Created attachment 126616 [details] Test file constructed from excerpt of PDF document. SUMMARY The Find function misses target occurrences that wrap to the next line of text. STEPS TO REPRODUCE 1. Control-f to initiate Find. Type in "one-third". The "one-third" in mid sentence is found. The "one-third" in "not less than one-[carriage return] third that of the larger conductor" is not. This also does not find other phrases used to describe numerical fractions. For example, two-thirds, three-quarters, etc. 2. Copy "when not[carriage return] part of the wiring". Control-f to initiate Find. Paste string into Find.

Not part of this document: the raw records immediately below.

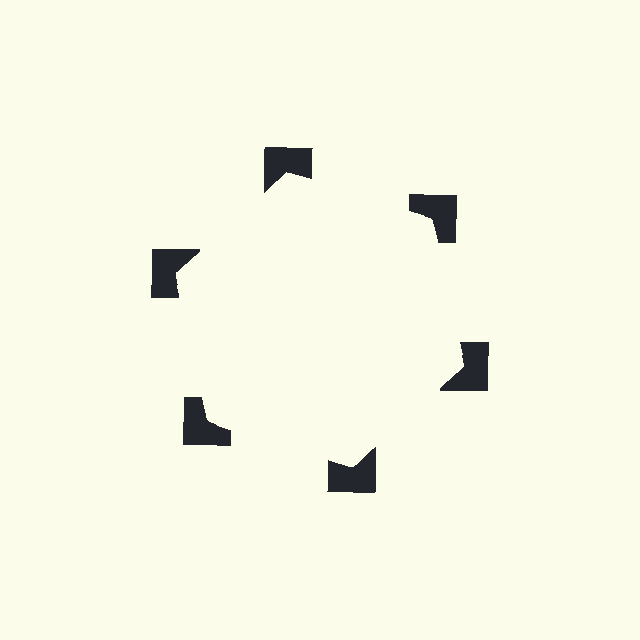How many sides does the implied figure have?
6 sides.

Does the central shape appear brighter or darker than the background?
It typically appears slightly brighter than the background, even though no actual brightness change is drawn.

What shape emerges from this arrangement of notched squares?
An illusory hexagon — its edges are inferred from the aligned wedge cuts in the notched squares, not physically drawn.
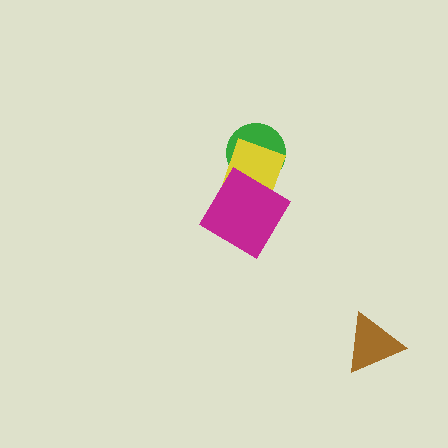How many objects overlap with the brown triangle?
0 objects overlap with the brown triangle.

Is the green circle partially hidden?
Yes, it is partially covered by another shape.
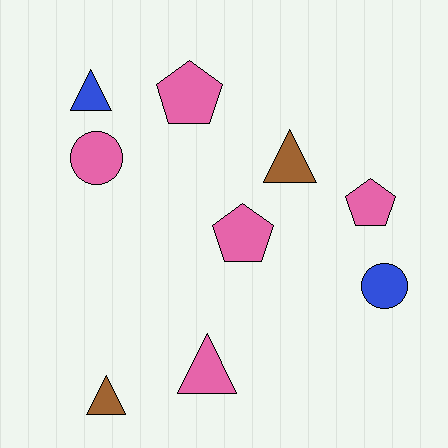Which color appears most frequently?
Pink, with 5 objects.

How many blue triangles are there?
There is 1 blue triangle.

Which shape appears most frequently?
Triangle, with 4 objects.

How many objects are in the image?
There are 9 objects.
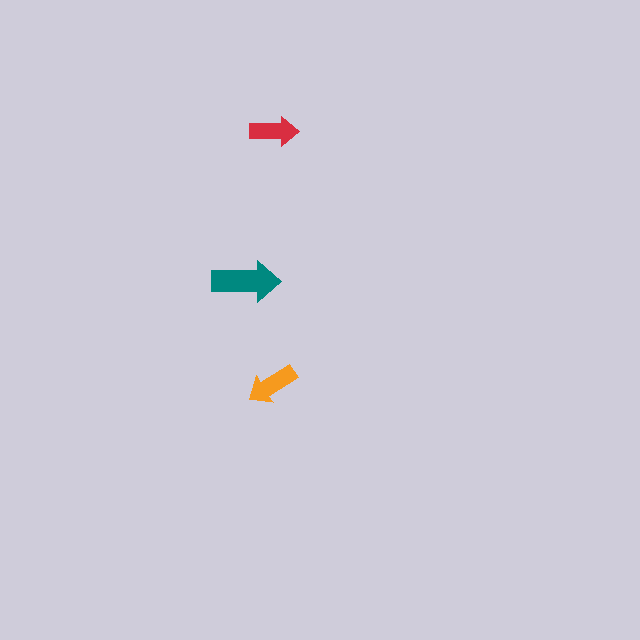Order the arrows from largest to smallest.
the teal one, the orange one, the red one.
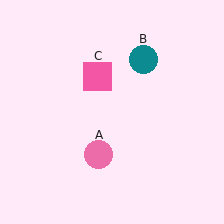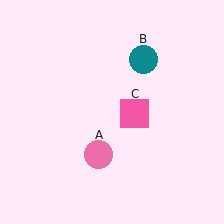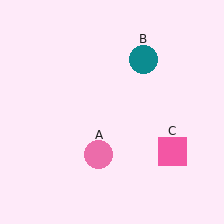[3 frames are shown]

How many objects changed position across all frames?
1 object changed position: pink square (object C).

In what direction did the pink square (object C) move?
The pink square (object C) moved down and to the right.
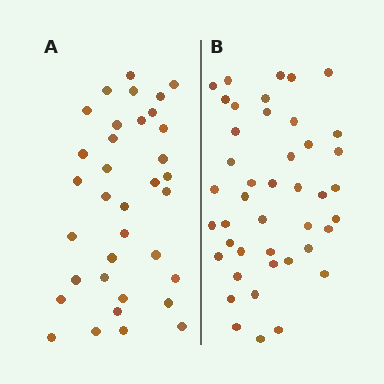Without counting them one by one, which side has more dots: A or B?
Region B (the right region) has more dots.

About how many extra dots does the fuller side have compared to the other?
Region B has roughly 8 or so more dots than region A.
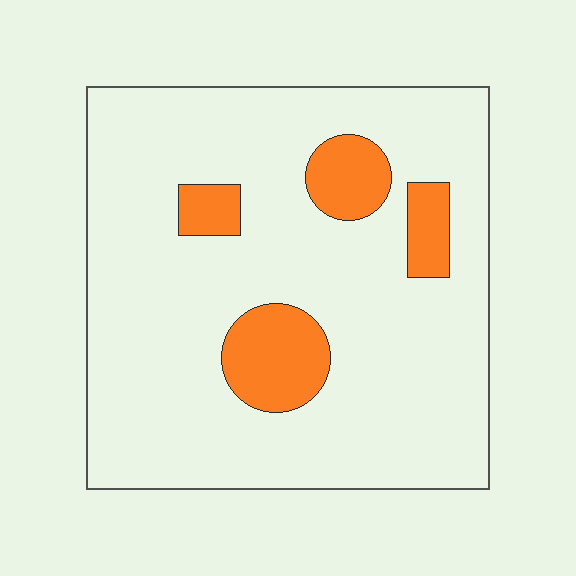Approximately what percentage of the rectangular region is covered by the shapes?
Approximately 15%.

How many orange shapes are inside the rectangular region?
4.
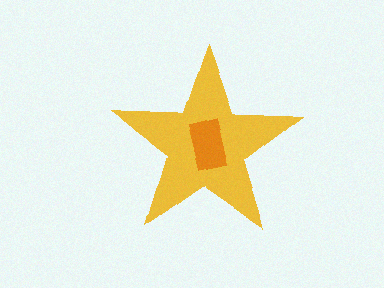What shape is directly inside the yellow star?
The orange rectangle.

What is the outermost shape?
The yellow star.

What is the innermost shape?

Press Next. Text is found. Control-f to Find. Type "when not part of the wiring" in Find. Press Next. Text is not found. Okular appears to be miss any text string that is typed in if it wraps from one line to the next. 3. OBSERVED RESULT Misses occurrences of target string that wrap to next line of text. EXPECTED RESULT Should find target text strings that wrap from one line to the next. SOFTWARE/OS VERSIONS Windows: Windows 10, build 1909. macOS: Linux/KDE Plasma: (available in About System) KDE Plasma Version: KDE Frameworks Version: Qt Version: ADDITIONAL INFORMATION See attached test file.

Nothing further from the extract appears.